Since the 2014 - 2015 school year, we have taught a curriculum unit around ocean drifters as a collaborative process between the eighth grade science teachers and the middle school’s pre-engineering teacher. The three of us participated in a STEM certification course together at Parametric Technology Corporation that did not require us to incorporate community-based education, but rather, asked us to create real-world problems for our students to solve. We were incredibly pleased to create a unit that combined both community-based education and a real-world problem that directly affects our coastal community. In fact, upon further exploration, the two seemed to flow together seamlessly.
The ocean drifter unit is spread out over a two- to three-week period. In order to introduce the unit, guests from the Gulf of Maine Institute as well as previous students who have designed and built ocean drifters present some introductory information to the eighth grade students. These presentations set the tone for the work that students will complete and let them see the real world implications of this project. On a basic level, these presentations also review major issues currently found in the Gulf of Maine and the importance of data collection in our oceans.

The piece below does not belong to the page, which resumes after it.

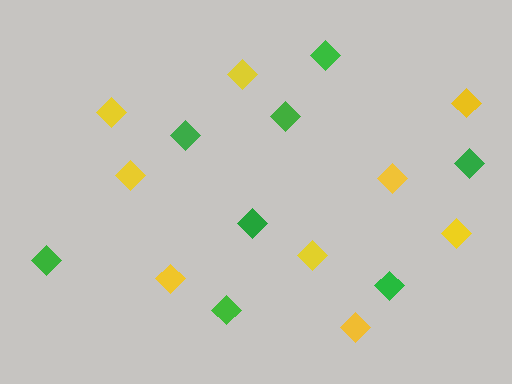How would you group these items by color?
There are 2 groups: one group of yellow diamonds (9) and one group of green diamonds (8).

After these presentations, students are asked to work in a small group on concept development. Before students are given any type of design parameters, they are asked to think of creative ways to collect data in order to find out more about the issues found in the Gulf of Maine. This stage emphasizes imaginative thinking as students are encouraged to ignore any logistical concerns they may have.

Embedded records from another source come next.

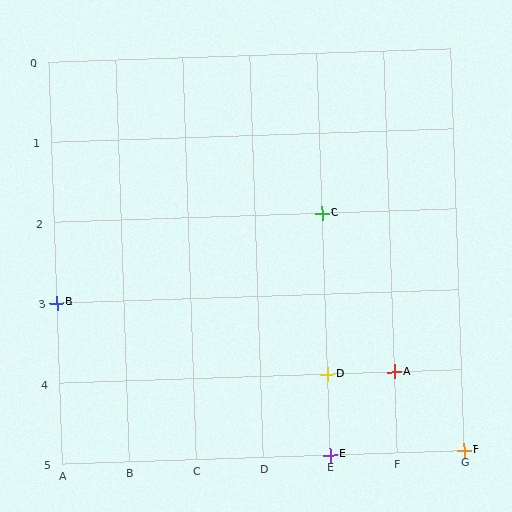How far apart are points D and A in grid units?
Points D and A are 1 column apart.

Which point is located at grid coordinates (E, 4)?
Point D is at (E, 4).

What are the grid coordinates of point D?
Point D is at grid coordinates (E, 4).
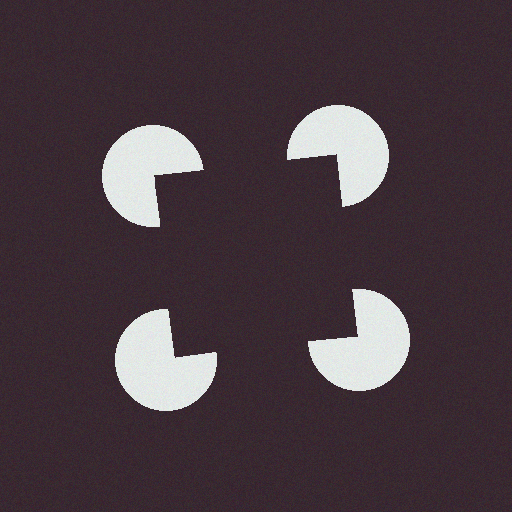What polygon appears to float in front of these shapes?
An illusory square — its edges are inferred from the aligned wedge cuts in the pac-man discs, not physically drawn.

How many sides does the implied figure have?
4 sides.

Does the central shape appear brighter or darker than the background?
It typically appears slightly darker than the background, even though no actual brightness change is drawn.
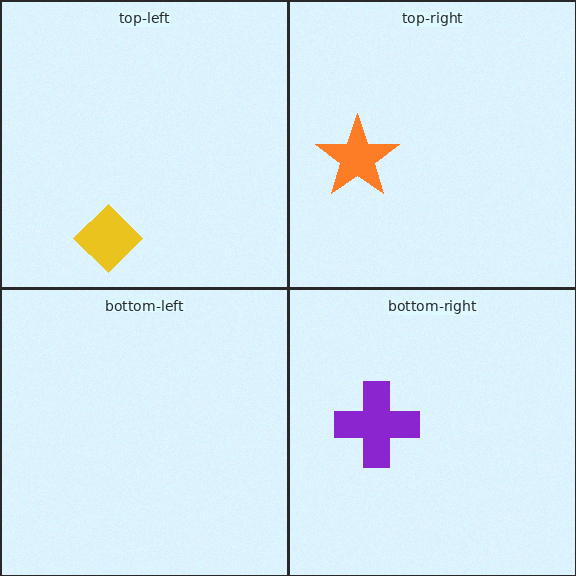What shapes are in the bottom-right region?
The purple cross.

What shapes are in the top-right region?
The orange star.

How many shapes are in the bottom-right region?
1.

Once students share their “out of the box” ideas, they are assigned partners and given the guidelines for their ocean drifter prototypes. Students are informed that the pair who builds the strongest prototype from each class, as determined by the provided scoring guide, will have the opportunity to build an actual ocean drifter that will be launched in the Gulf of Maine. Students become highly motivated by both the competitive nature of this task and its real world application.
During the next two class periods, students spend the majority of their time designing their ocean drifter prototypes, developing a detailed budget, and shopping at the makeshift drifter prototype store set up in the classroom. Each pair of students is given $100 in bills that resemble monopoly money and every item students may want to purchase to build their prototypes is given a dollar value. For example, an 8 x 11 piece of canvas is $25, while a styrofoam ball is only $10.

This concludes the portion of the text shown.